Yogyakarta, Aktual.com – Rakernas majelis yang menaungi masalah Hukum dan HAM PP Muhammadiyah periode 2015-2020, yang diselenggarakan 26-28 Agustus 2016 di Yogyakarta, menghasilkan enam poin rekomendasi terhadap pemerintah.
Pertama, mendorong penundaan pelaksanaan segala kebijakan penambahan pendapatan negara melalui kebijakan yang bernilai ketidakadilan sosial dan permisif dalam pelanggaran hukum seperti Tax Amnesty.
Kedua, mendesak agar DPR, MPR dan Parpol serta segenap kekuatan politik lain agar memperhatikan aspek-aspek keadilan sosial dalam merencanakan penyusunan kembali GBHN.

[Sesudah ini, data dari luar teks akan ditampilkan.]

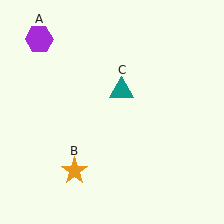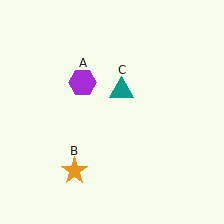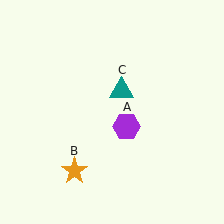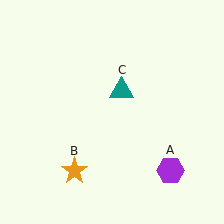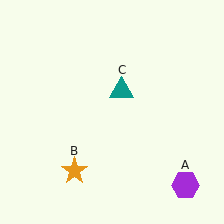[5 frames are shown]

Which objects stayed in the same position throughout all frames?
Orange star (object B) and teal triangle (object C) remained stationary.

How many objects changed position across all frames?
1 object changed position: purple hexagon (object A).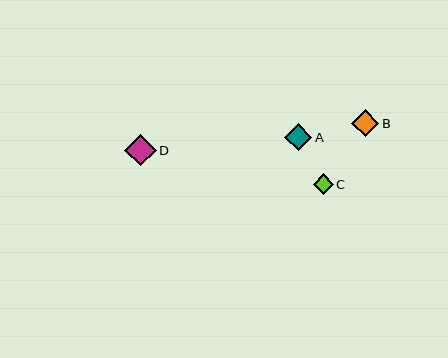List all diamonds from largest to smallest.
From largest to smallest: D, A, B, C.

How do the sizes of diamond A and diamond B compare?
Diamond A and diamond B are approximately the same size.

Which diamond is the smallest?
Diamond C is the smallest with a size of approximately 20 pixels.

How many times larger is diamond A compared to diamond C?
Diamond A is approximately 1.3 times the size of diamond C.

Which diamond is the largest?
Diamond D is the largest with a size of approximately 32 pixels.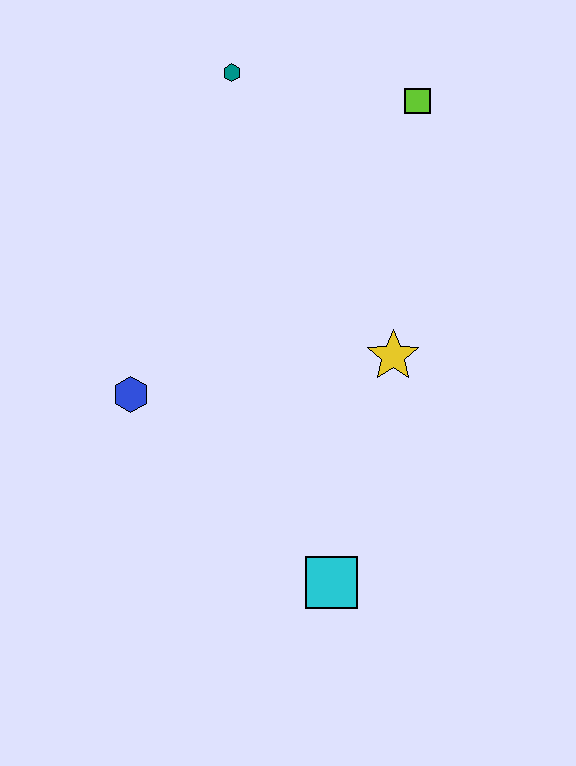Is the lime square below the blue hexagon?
No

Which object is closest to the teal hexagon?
The lime square is closest to the teal hexagon.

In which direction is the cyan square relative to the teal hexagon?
The cyan square is below the teal hexagon.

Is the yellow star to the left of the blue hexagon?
No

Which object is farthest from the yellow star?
The teal hexagon is farthest from the yellow star.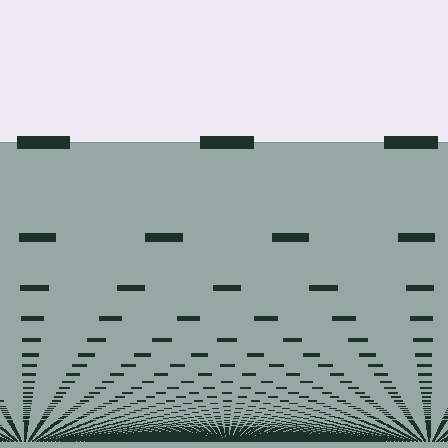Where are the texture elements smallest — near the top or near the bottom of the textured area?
Near the bottom.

Kemudian, meminta ketegasan pemerintah dalam pemberantasan korupsi dengan tidak memberi remisi kepada terpidana korupsi. Rekomendasi keempat, mendesak pemerintah segera menyelesaikan permasalahan kartel narkotika yang berpotensi menghambat pencapaian tujuan negara.
Kelima, meminta ketegasan pemerintah untuk segera mengevaluasi pelaksanaan pemberantasan terorisme dengan melakukan audit terhadap seluruh lembaga penegakkan hukum terkait.
Terakhir, meminta pemerintah dan DPR menerapkan dan merumuskan dengan sungguh ekonomi konstitusi dalam konstitusi ekonomi Indonesia serta penuangannya dalam peraturan perundang-undangan.
Sebagaimana diutarakan Busyro Muqoddas selaku Ketua Umum PP Muhammadiyah bidang hukum, seluruh poin yang disepakati dianggap sudah mengandung unsur HAM sipil, politik dan ekosob.
“Pemerintah sejak Orba hingga sekarang sangat rendah sekali pertimbangan HAM sipol dan ekosob nya, padahal itu sudah diratifikasi dalam UU,” kata dia, saat penutupan rakernas, Minggu (28/8).
Dirinya juga menegaskan bahwa apa yang telah diputuskan MHH dalam rakernas agar tidak dilanggar di kemudian hari, terutama oleh Ketuanya Syaiful Bahri.
“Marah besar Allah SWT kepada orang yang telah membuat keputusan tapi tidak melaksanakan, jangan sampai,” ujar Busyro.